C10-5. Multi-Source Log Analyzer: Create two log files: ise_logs.txt and ftd_logs.txt. Write a count_events(path) function that reads each file and counts the number of lines. Use try-except with FileNotFoundError and pass so the program continues silently if a file is missing. Intentionally remove one file and confirm the program still runs.

General Sysadmin / Linux

L10-1. Service Log Reader: Create a text file called services.txt with at least five lines in the format <service>: <state>. Write a program that reads the file using pathlib, splits it into lines, and prints each service and state with a formatted message.

L10-2. Backup Manifest Writer: Write a program that builds a multiline string listing at least five file paths to be backed up. Write the string to backup_manifest.txt using write_text(). Read the file back and print each path.

L10-3. Error Log Word Counter: Create a file error_log.txt with at least 10 lines containing simulated error messages. Write a program that reads the file and counts how many times the word error appears (use lower() to normalize). Print the count.

L10-4. Package State Store: Write a program that prompts the user to enter package names and their installed state (installed or missing). Store the data as a dictionary in packages.json using json.dumps().
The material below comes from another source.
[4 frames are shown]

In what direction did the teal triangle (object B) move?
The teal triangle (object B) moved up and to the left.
Write a second program that reads packages.json using json.loads() and prints a summary of all packages and their states.

L10-5. Refactored Config Manager: Write a program modeled on remember_me.py that stores a hostname and IP address in a JSON file. Refactor the logic into three functions: get_stored_config(path), get_new_config(path), and greet_operator(). The main function should check whether config exists and either welcome the operator back or prompt for new config.

Spanish / DELE C2

E10-1. Vocabulary File Reader: Create a text file called vocabulario.txt with at least six lines in the format <palabra>: <definicion>. Write a program that reads the file, splits it into lines, and prints each entry formatted as Palabra: <word> β€” DefiniciΓ³n: <def>.
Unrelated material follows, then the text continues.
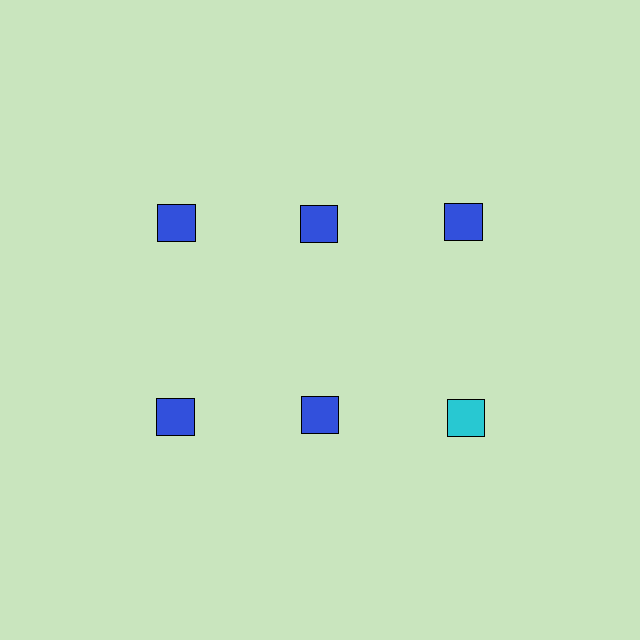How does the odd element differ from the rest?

E10-2. Chapter Notes Writer: Write a program that builds a multiline string with study notes for at least three Don Quijote chapters (one line per chapter with number and topic). Write the string to notas_capitulos.txt using write_text(). Read the file back and print each line.

E10-3. Vocabulary Counter: Create a text file with at least 15 lines of Spanish vocabulary words. Write a program that reads the file and counts how many lines contain a specific letter combination (e.g., ue for diphthong practice) using count(). Print the result.

E10-4. Progress Store: Write a program that prompts the user to enter their current DELE level and last chapter read. Store the data as a dictionary in progreso.json using json.dumps(). Write a second program that reads progreso.json using json.loads() and prints a personalized progress summary.

E10-5. Refactored Study Tracker: Write a program modeled on the refactored remember_me.py that stores a learner’s name and current study goal in a JSON file. Refactor the logic into three functions: get_stored_progress(path), get_new_progress(path), and greet_learner(). The main function should check whether a progress file exists and either welcome the learner back (printing their stored goal) or prompt for new information.